Refreshing Arcadia Dataset definitions from the UI and the command line

When an operation that changes a table’s schema occurs (i.e. adding, changing, or removing a column), this will cause the Arcadia Dataset to become out of sync with the base table schema definition. This is easily fixable from the UI by going to the Dataset, clicking the “Fields” tab, then clicking “Edit Fields”, and clicking the “Refresh” button.

After you click “Refresh” you should see a message like this indicating that the column definitions in your dataset have been updated:

However, at some point it may be advantageous to automate this process as part of your ETL process. Automating a Dataset definition refresh can be done by using the Arcviz command line utility.

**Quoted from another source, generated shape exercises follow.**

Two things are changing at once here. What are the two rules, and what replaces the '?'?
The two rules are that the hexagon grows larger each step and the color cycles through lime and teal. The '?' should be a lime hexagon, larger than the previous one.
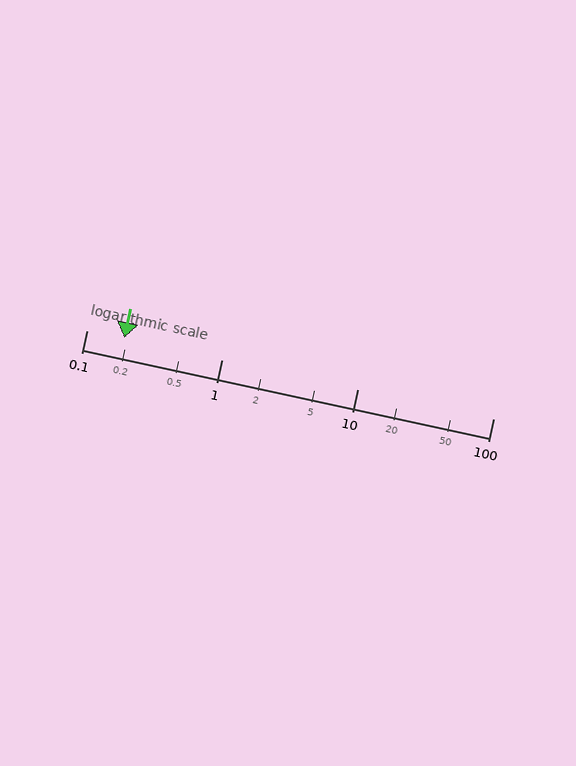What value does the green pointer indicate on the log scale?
The pointer indicates approximately 0.19.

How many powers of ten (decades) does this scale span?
The scale spans 3 decades, from 0.1 to 100.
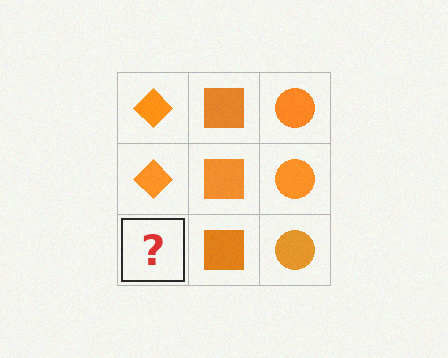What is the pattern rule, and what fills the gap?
The rule is that each column has a consistent shape. The gap should be filled with an orange diamond.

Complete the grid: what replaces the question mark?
The question mark should be replaced with an orange diamond.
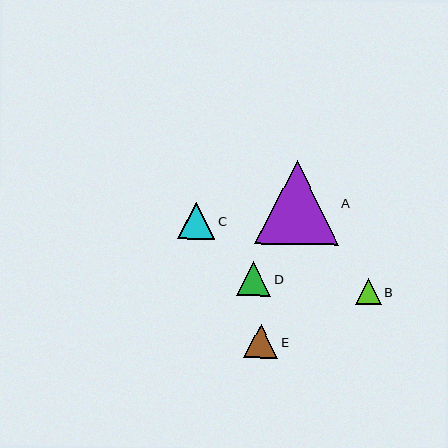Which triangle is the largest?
Triangle A is the largest with a size of approximately 84 pixels.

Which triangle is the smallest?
Triangle B is the smallest with a size of approximately 26 pixels.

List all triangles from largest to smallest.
From largest to smallest: A, C, E, D, B.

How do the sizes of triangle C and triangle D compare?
Triangle C and triangle D are approximately the same size.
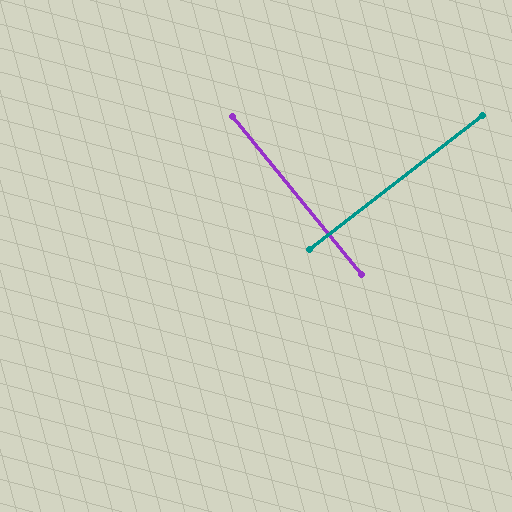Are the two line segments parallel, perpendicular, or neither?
Perpendicular — they meet at approximately 88°.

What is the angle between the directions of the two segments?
Approximately 88 degrees.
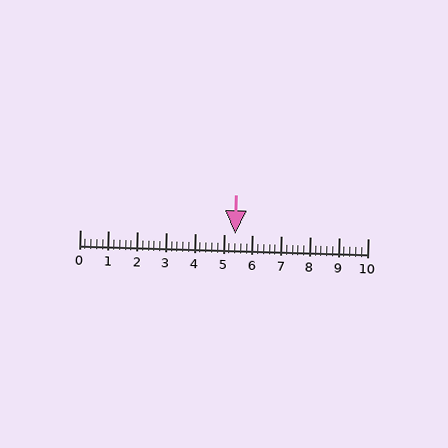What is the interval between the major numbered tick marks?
The major tick marks are spaced 1 units apart.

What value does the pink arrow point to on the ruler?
The pink arrow points to approximately 5.4.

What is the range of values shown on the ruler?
The ruler shows values from 0 to 10.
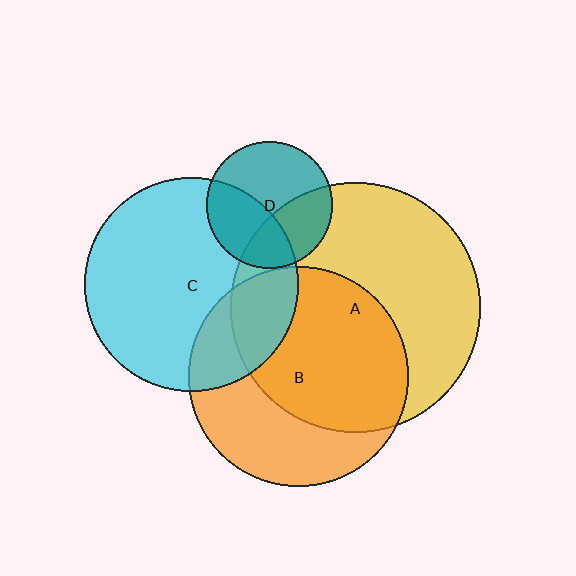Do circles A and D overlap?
Yes.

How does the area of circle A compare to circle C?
Approximately 1.4 times.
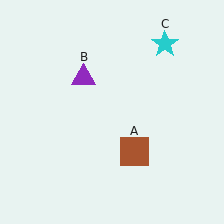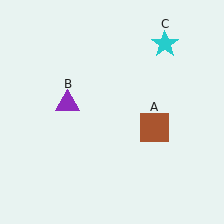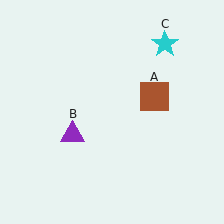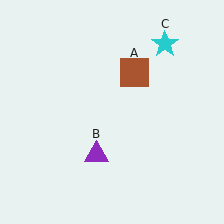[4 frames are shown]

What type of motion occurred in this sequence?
The brown square (object A), purple triangle (object B) rotated counterclockwise around the center of the scene.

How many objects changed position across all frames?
2 objects changed position: brown square (object A), purple triangle (object B).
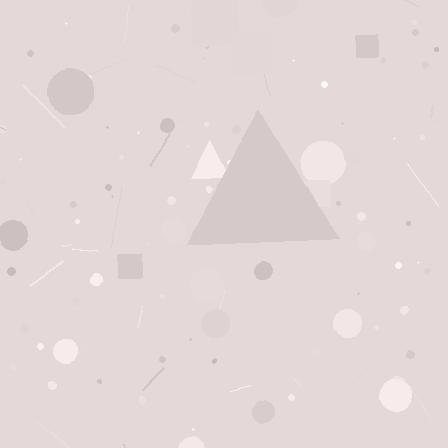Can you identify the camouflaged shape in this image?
The camouflaged shape is a triangle.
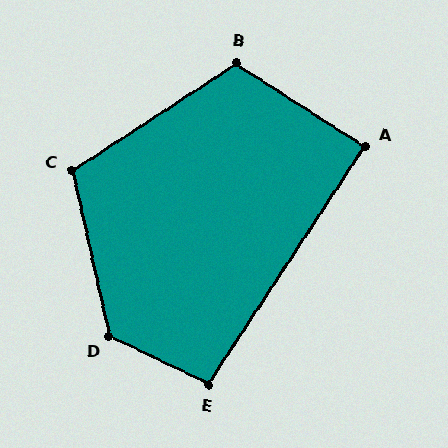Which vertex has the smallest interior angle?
A, at approximately 90 degrees.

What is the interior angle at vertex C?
Approximately 111 degrees (obtuse).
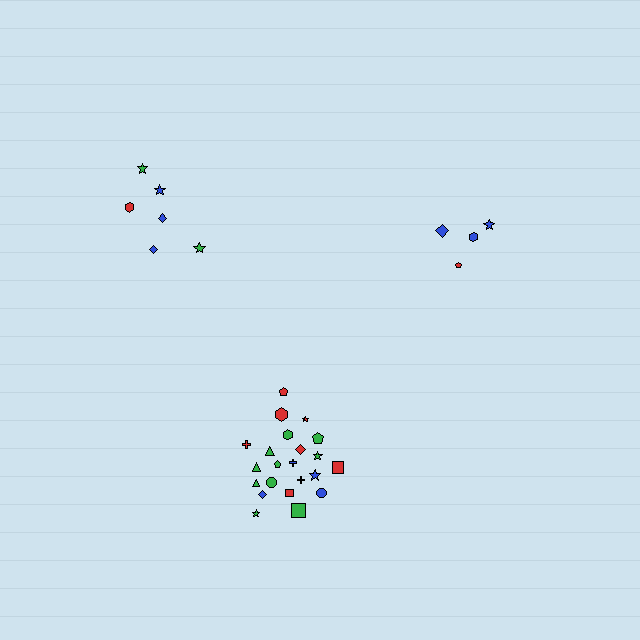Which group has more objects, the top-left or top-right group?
The top-left group.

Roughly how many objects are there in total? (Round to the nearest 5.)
Roughly 30 objects in total.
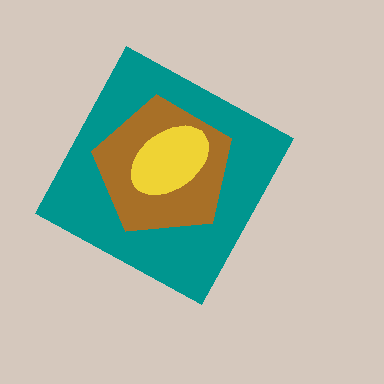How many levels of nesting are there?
3.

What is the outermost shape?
The teal diamond.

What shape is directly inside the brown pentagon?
The yellow ellipse.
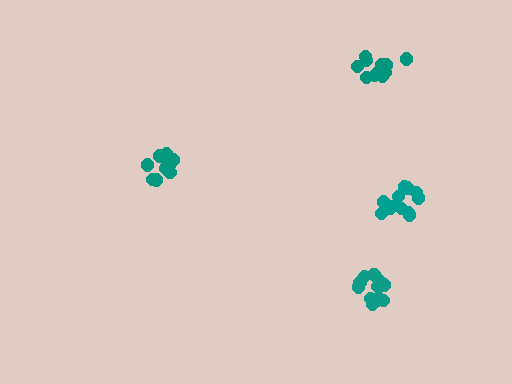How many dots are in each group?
Group 1: 11 dots, Group 2: 12 dots, Group 3: 12 dots, Group 4: 13 dots (48 total).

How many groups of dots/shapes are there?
There are 4 groups.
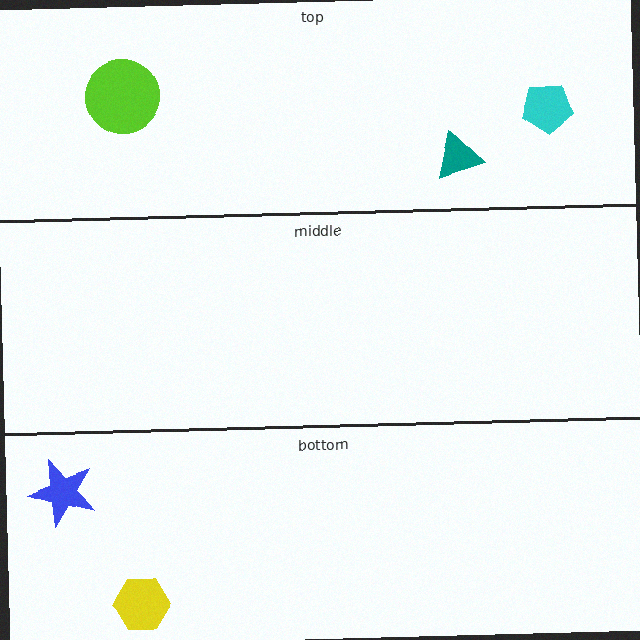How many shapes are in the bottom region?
2.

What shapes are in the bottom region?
The yellow hexagon, the blue star.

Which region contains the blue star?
The bottom region.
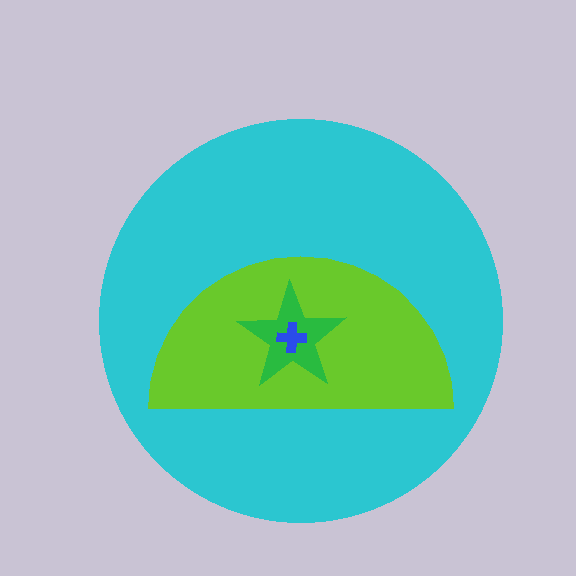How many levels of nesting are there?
4.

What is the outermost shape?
The cyan circle.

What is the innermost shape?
The blue cross.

Below is an example of how to access this utility from within a Cloudera environment and example of how the Arcviz utility can be invoked to refresh a dataset using the dataset id (see this link for further documentation on the location of the Arcviz utility in other environments such as Hortonworks and MapR)

Step 1. Become the “arcadia” user

su arcadia

Step 2. Change the directory location to the 'arcviz directory:

cd /opt/cloudera/parcels/ARCADIAENTERPRISE/lib/arcviz

Step 3. Access the ‘arcviz’ utility, invoke the “util” module and “dataset” command, and pass in a dataset id into the -r or --refresh argument:

./arcviz util dataset -r 753